Filter wird laut (Brummen/Rattern):

  • Ursache: Luft im System, verschmutzter Impeller, Vibrationen
  • Lösung: Filter entlüften (kippen), Impeller reinigen, Unterlage (Schaumstoff) verwenden

Durchfluss nimmt stark ab:

  • Ursache: Verstopfte mechanische Medien, zugewachsene Schläuche
  • Lösung: Schwämme ausspülen, Schläuche reinigen, Filtervlies tauschen

Wasser bleibt trüb trotz Filter:

  • Ursache: Bakterien-Blüte (grünlich/milchig) oder Schwebealgen (grün)
  • Lösung: UV-C-Klärer (tötet Schwebealgen/Bakterien im Durchlauf), Filtervlies einsetzen, Geduld haben

Filter startet nach Reinigung nicht:

  • Ursache: Luft im Filtergehäuse
  • Lösung: Filter leicht kippen/schütteln, Ansaughilfe nutzen, Schläuche auf Knicke prüfen

Fische/Garnelen werden angesaugt:

  • Ursache: Fehlender oder defekter Ansaugschutz
  • Lösung: Feinmaschigen Ansaugschutz (Edelstahl oder Schwamm) über das Ansaugrohr stülpen — bei Garnelen-Becken Pflicht!

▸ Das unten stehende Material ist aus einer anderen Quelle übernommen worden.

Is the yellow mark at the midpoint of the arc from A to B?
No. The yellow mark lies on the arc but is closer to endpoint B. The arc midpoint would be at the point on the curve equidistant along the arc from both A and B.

❓ Häufig gestellte Fragen (FAQ)

Muss der Filter 24/7 laufen?
Ja, unbedingt! Die Bakterien im Filter brauchen konstante Sauerstoff- und Nährstoffversorgung. Schon nach 3-4 Stunden ohne Durchfluss beginnen die Bakterien abzusterben — der Filter wird dann zum Schadstoff-Produzenten statt zum Schadstoff-Abbauer.
Kann ich zwei Filter gleichzeitig betreiben?
Ja, das ist sogar ideal! Zwei kleinere Filter bieten mehr Flexibilität: Du kannst sie versetzt reinigen (nie beide gleichzeitig), die Strömung besser verteilen und hast ein Backup falls ein Filter ausfällt. Besonders bei Becken ab 200 Liter empfehlenswert.
Wann muss ich biologische Filtermedien komplett tauschen?
Hochwertige Keramikmedien (Siporax, Substrat Pro) halten 3-5 Jahre oder länger. Günstigere Medien zerbröseln nach 1-2 Jahren. Tausche nie alles auf einmal — immer nur 50% und den Rest 4 Wochen später, damit die Bakterien die neuen Medien besiedeln können.